Nacieron en casas vecinas. Gozaron y soportaron el mismo clima. Los sustentos primordiales nunca escasearon en sus hogares.
El desarrollo de sus familias resultó parejo. Era notorio sin embargo, lo cual a simple vista podía captarse, la existencia entre ellas, de pequeñas, pero perceptibles diferencias.
Los esperados descendientes se presentaron, casi al unísono, en los primeros días de una esplendorosa primavera. Se mostraron al mundo que los rodeaba.
Una vida de calma, sin mayores adversidades, acompaño a los vástagos de ambas familias.

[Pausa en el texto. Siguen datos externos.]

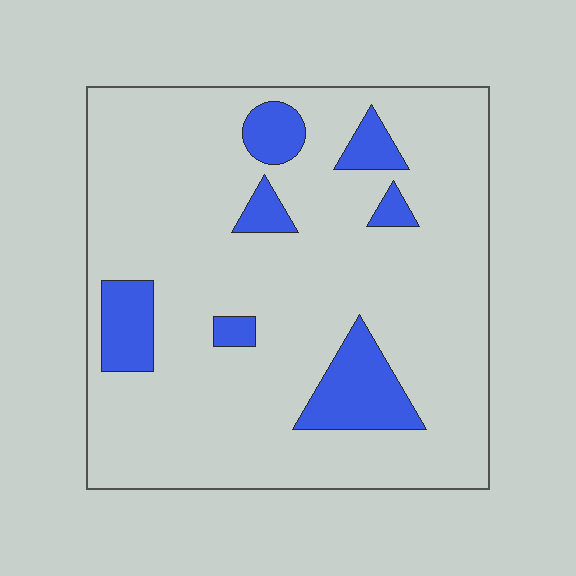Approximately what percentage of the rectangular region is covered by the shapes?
Approximately 15%.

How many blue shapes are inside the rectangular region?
7.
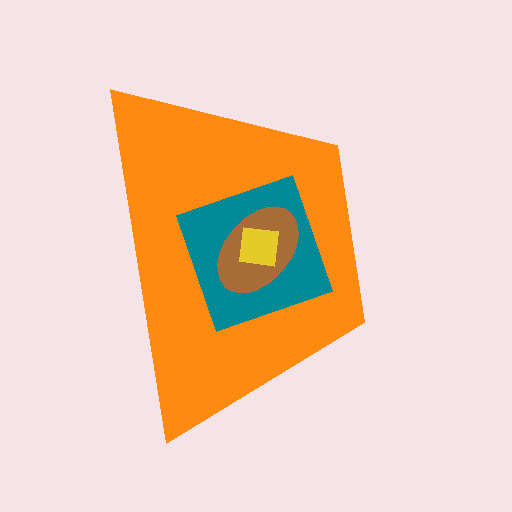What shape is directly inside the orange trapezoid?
The teal diamond.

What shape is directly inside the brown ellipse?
The yellow square.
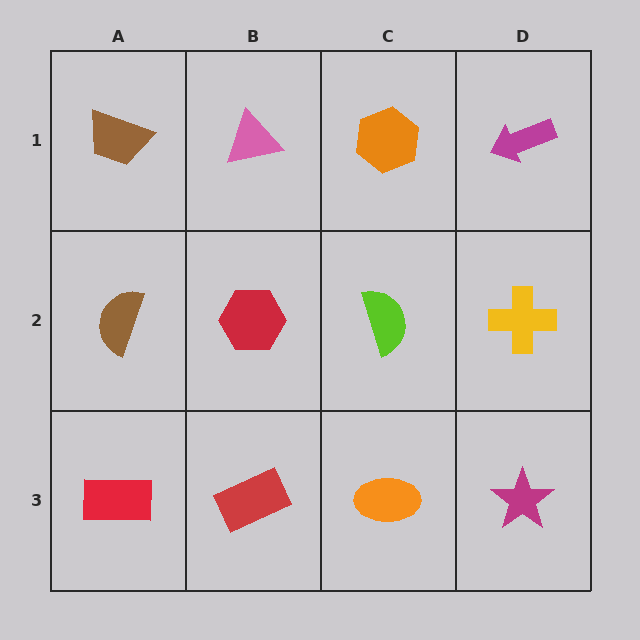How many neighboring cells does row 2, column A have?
3.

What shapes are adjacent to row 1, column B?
A red hexagon (row 2, column B), a brown trapezoid (row 1, column A), an orange hexagon (row 1, column C).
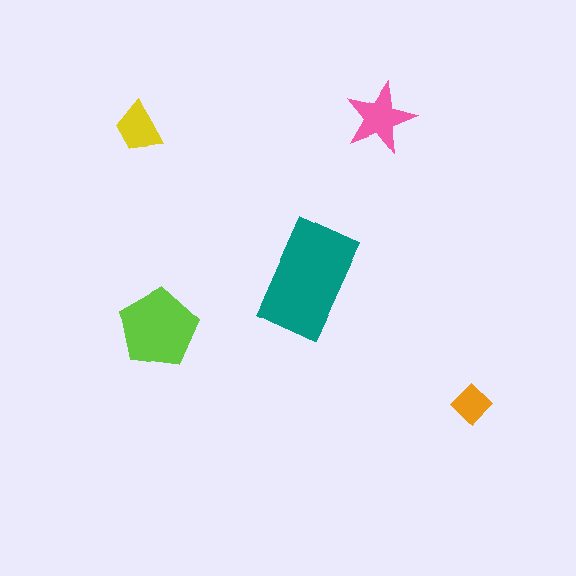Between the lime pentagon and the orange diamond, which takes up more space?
The lime pentagon.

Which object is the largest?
The teal rectangle.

Allí crecieron, bajo la tutela de sus padres.
Con el pasar de los días una de ellas se percató de su belleza; de aspecto altanero, segura de si misma y sin pronunciar vocablo alguno, pero sabiéndose mejor vista, disfrutó ante los ojos de la vecindad que no sacaban sus ojos de encima.
A la vecina, los años parecerían pesarle; tampoco sus hijos mostraban seguridad. Un tono de tristeza cubría el aspecto general de aquella familia.

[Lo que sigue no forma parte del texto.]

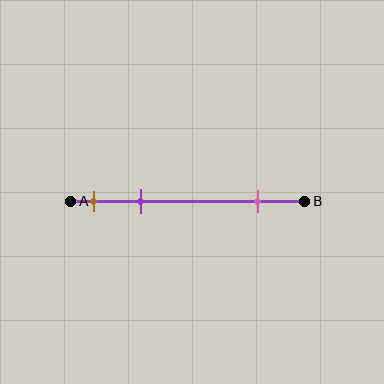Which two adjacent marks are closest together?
The brown and purple marks are the closest adjacent pair.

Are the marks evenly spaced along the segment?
No, the marks are not evenly spaced.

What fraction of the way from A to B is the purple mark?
The purple mark is approximately 30% (0.3) of the way from A to B.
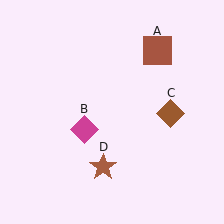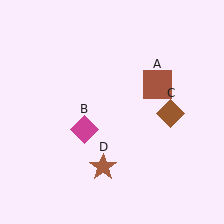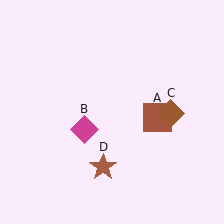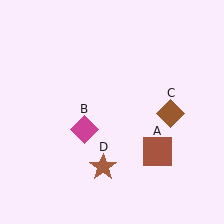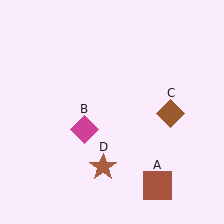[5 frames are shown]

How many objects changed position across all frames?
1 object changed position: brown square (object A).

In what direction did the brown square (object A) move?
The brown square (object A) moved down.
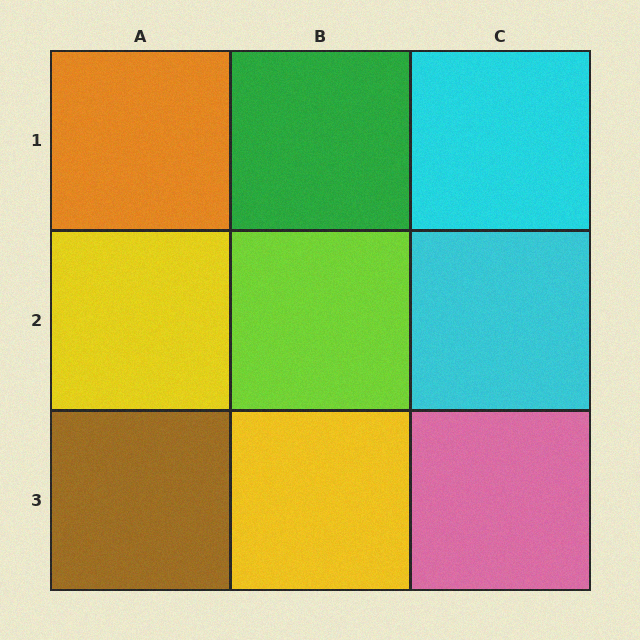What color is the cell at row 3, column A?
Brown.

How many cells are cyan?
2 cells are cyan.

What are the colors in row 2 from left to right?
Yellow, lime, cyan.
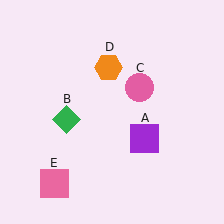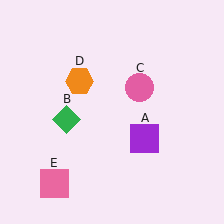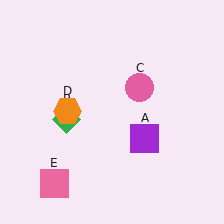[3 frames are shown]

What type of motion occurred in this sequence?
The orange hexagon (object D) rotated counterclockwise around the center of the scene.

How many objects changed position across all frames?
1 object changed position: orange hexagon (object D).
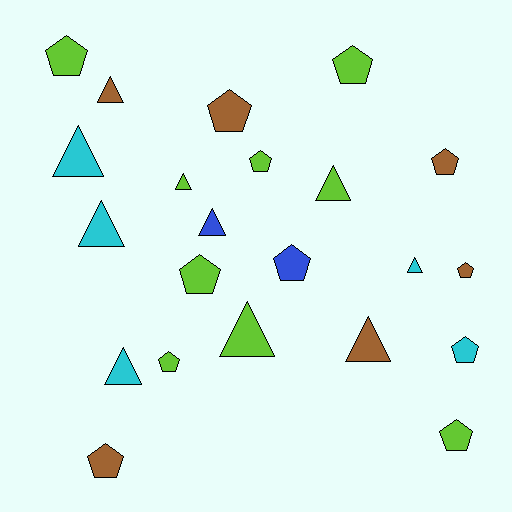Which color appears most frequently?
Lime, with 9 objects.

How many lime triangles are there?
There are 3 lime triangles.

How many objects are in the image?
There are 22 objects.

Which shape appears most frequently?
Pentagon, with 12 objects.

Para un simple observador, no cabía razón alguna que justificara la desigualdad aparente.
Fue el comentario general. ¿En qué radicaba la diferencia? ¿Cual era el motivo?
Dos casas vecinas; paralelas en todo: manutención, conservación y cuidado.
Sin embargo...
El tiempo, bendito ayudante de las intrigas, otorgó la respuesta.

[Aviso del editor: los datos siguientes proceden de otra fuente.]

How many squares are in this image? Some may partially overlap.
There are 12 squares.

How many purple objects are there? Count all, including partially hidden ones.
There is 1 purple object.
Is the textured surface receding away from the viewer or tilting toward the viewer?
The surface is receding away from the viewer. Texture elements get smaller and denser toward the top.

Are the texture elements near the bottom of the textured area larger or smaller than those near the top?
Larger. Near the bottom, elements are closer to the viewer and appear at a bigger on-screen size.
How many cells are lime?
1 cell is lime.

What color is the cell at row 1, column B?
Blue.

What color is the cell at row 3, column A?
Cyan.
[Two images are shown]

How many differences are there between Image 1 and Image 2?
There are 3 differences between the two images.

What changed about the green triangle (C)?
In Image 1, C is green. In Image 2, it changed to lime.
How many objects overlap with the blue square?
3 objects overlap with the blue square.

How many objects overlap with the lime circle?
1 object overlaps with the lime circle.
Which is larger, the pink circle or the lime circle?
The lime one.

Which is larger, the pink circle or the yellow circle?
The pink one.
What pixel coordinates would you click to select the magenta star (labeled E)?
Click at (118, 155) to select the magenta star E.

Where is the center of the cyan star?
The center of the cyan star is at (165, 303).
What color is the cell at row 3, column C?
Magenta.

Los rayos solares no caían con la misma intensidad sobre los malvones plantados en las dos macetas que colgaban en una de las paredes del patio. Un frondoso jacarandá, que dominaba desde el centro del patio, entorpecía la llegada del calor solar a una de las macetas.
Ella, en silencio, sin posibilidad alguna de escapar a su destino, continuaba su vida junto a su vanidosa vecina.